If you're like most parents, the thought of financing your child's college education is a daunting prospect. According to U.S. News & World Report, in 2018 the average cost of tuition and fees at a public college was $9,716 for in-state students and $21,629 for non-residents. Undergraduates at private colleges paid an average of $35, 676, with many private colleges costing well over $50,000 per year. While the figures are intimidating, there are ways to ease the burden of college costs. Whether you are the parent of a newborn or a college-bound teen, plan ahead and consider a few of these helpful tips:
1. Start Saving ASAP
Stroller, car seat…and a college savings plan! It's never too early to start saving for your child's education. Urge grandparents to think college savings when gifting for birthdays, graduations and other special events. Encourage younger children to regularly deposit a portion of their allowance and gift money into a savings account. Bonus: it's an easy way to teach financial responsibility. Likewise, older teens can invest in their own future with a part-time job and routine savings.
2. 529 Plans
Consider opening a 529 Plan, again, the earlier the better. 529 Plans (named after a section of the Internal Revenue Code) are state-run college savings plans with numerous tax advantages. Your funds are invested, usually in mutual funds, although many plans are designed to shift funds to more conservative investments as the child ages. Distributions are not subject to federal income tax if used for qualified educational expenses for your named beneficiary: tuition, room and board, fees, books and supplies. Most states offer a 529 plan, and some states offer state income tax deductions or credits. You are not limited to your own state's plan, so take the time to do your research and compare.

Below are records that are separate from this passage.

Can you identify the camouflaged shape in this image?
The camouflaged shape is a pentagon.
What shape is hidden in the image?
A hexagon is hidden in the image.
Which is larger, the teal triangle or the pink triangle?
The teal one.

3. Take Advantage of Found Money
Every little bit counts. Check out Upromise, a free cashback program that rewards parents for shopping at certain retailers. You simply register your credit cards and loyalty cards, and participating merchants deposit a portion of your purchases into a college account designated for your child. You can even invite friends and family to register their credit and debit cards for contributions. When the college years arrive, withdraw your funds. You'll be amazed at how quickly and easily the cents turn into dollars!

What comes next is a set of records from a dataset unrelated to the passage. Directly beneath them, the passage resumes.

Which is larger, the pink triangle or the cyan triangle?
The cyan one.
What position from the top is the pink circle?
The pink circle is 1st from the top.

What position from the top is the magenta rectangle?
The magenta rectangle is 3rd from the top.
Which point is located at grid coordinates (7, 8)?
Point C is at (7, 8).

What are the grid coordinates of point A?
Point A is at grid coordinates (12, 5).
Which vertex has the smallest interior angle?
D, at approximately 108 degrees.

4. Pursue Every Scholarship Opportunity
Your young scholar is in high school—time to get serious. There is a multitude of potential scholarships out there, and you'll need to take a proactive approach. The internet makes research a breeze. Look to useful sites like collegeboard.org and fastweb.com for lists of scholarship opportunities. You'll find scholarships based on academic and athletic achievement, areas of study and special interests. Contact your school guidance department for information on scholarship offers from local organizations. Mom and Dad should check with their employers, as some companies offer college scholarships to children of employees.
5. Investigate Financial Aid
Despite the apparent costs, don't let your student immediately rule out his or her dream school. Many colleges and universities offer surprisingly generous financial aid, based or need, scholastic merit or both. Parents will need to fill out the FAFSA, the Free Application for Federal Student Aid. The form is filled out annually by college and graduate students to determine their eligibility for grants, loans and work study jobs.

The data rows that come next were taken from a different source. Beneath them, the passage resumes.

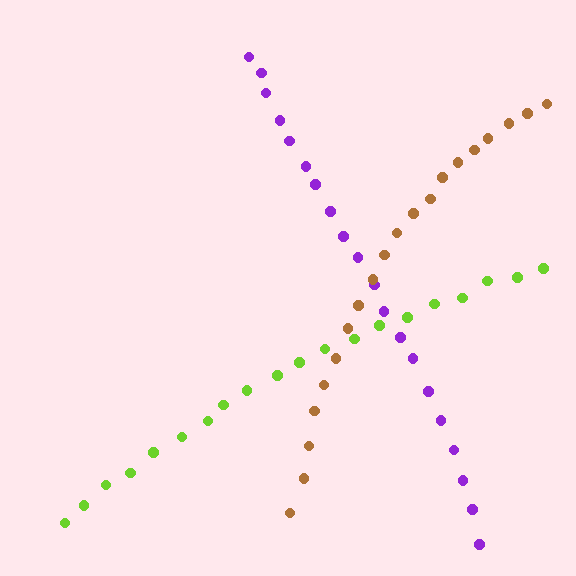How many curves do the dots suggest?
There are 3 distinct paths.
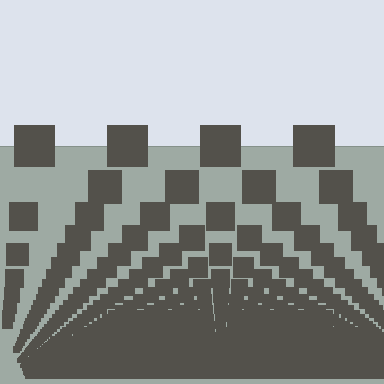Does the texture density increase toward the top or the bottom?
Density increases toward the bottom.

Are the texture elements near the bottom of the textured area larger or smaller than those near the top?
Smaller. The gradient is inverted — elements near the bottom are smaller and denser.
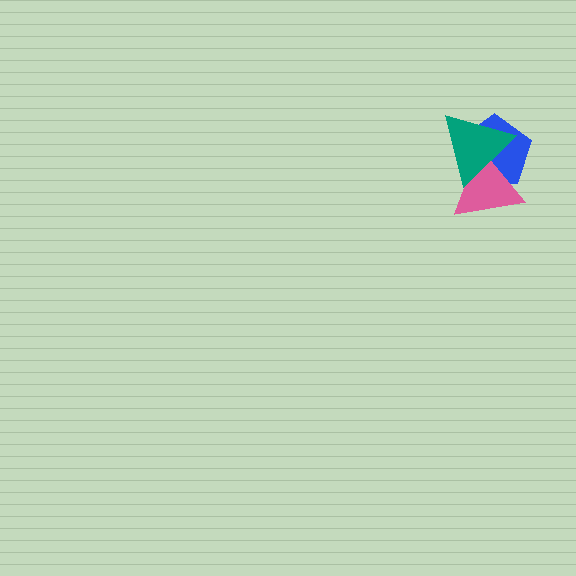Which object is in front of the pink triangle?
The teal triangle is in front of the pink triangle.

6. Save on College Credits
High school students should enroll in advanced placement courses whenever possible. Earn a top score on the AP tests and you'll start your college career with credits in the bank.
7. Consider Community College
Many young people are opting for community colleges, where the price of tuition is significantly lower. Attending a community college for the first two years, and then transferring to a four-year institution, can get you a college degree at a fraction of the cost. Commuting from home in lieu of pricey room and board adds to your smart savings.